This week marks the beginning of the harvest season! On Thursday, we harvested a bunch of beautiful greens, and we took them to market on Friday, but many other exciting things happened in the beginning of the week as well. Monday morning, Graham and I mucked out the jug (lambing pen) in preparation for moving the pigs into what was the sheep pen. In between sheep and pigs, we will use the space to store some interesting new products that Ken is trying out: cedar shavings and alfalfa pellets. A friend of his makes bedding and food for pet gerbils, and is experimenting with upscaling to farm animals. To that end, he is forming alfalfa into pellets and grinding out large cedar shavings for bedding. These shavings are much larger that the hay we currently use for bedding, and smell much nicer. For reference, the size ratio between gerbils and their bedding shavings is about the same as the size ratio between draft horses and their bedding shavings. Some studies show that cedar may be antibacterial and antifungal, which, if true, would make cedar shavings a cheap way to prevent contamination from the horses standing in their stalls for long periods of time. There isn’t much research on the antimicrobial capacity of cedar wood to date, but there is research on cedar leaves and the wood of other closely related trees. The money for this type of research is mostly in discovering broad-spectrum antimicrobial agents that can be used in household cleaners marketed as “green” or “eco-friendly.” Motivations aside, it seems that cedar shavings for animal bedding might be a good option if it’s affordable enough, and it’s currently free for Ken because we’re acting as guinea pigs for the product.
All day Monday, we continued planting strawberries and we finished planting this year’s strawberry patch. In addition to the six varieties we planted last week, we added two late-bearing varieties: Cabot and AC Valley Sunset. Upon finishing, we used shuffle hoes to weed the beds that were planted last week. Our Grand Total is about 3300 strawberry plants, which means we planted 1500 just today. It’s quite amazing what a 5 people can accomplish. On the other side of the farm, strawberries that were planted last year are flowering like crazy! I’m looking forward to the delicious, albeit labor-intensive, berry harvest that awaits us.

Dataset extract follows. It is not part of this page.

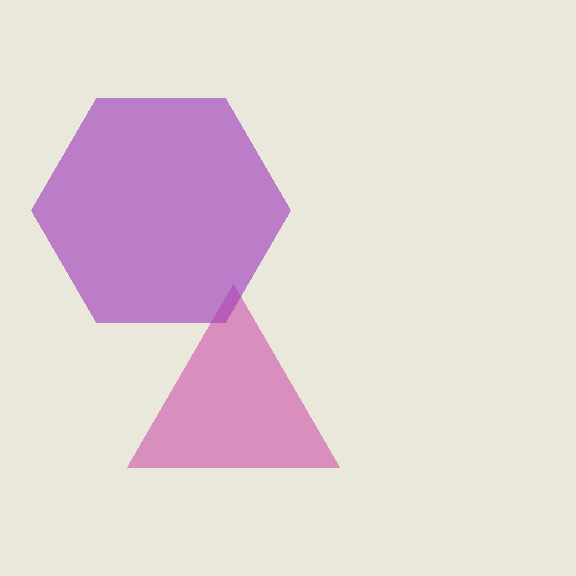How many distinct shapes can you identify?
There are 2 distinct shapes: a magenta triangle, a purple hexagon.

Also on Monday, we did a farm walk and, among other things, discovered thrips damage on the garlic. Thrips are an order of tiny, sapsucking insects that leave characteristic holes on the plant. Not only did we find holes, but we found drooping garlic, despite plentiful rainfall. This is an indication that the thrips have sucked enough sap out of the garlic that the plants are showing visible dehydration, with most showing yellowing at the leaf tips. As if that wasn’t bad enough, thrips can also be a vector for many plant diseases, so thrips presence must not be ignored. On Tuesday, we removed all the straw from around the garlic that had been placed there to insulate the plants over the winter and raked in fish meal as a sidedressing. Fish meal is a general nutrition boost and is intended to increase the overall health of the plant. Next week, Adrienne will spray the beds with a pyrethrum twice over a 10 day period. A less severe case of thrips could be controlled with kaolin clay, which is a physical barrier. Adrienne says she thinks that the repeated thrips problem that they have from year to year is because of the limited greenhouse and barn space that they have. The thrips can be transported via seedlings and dry plant material, and they are not really set up to eliminate that problem currently, so they must resort to spraying.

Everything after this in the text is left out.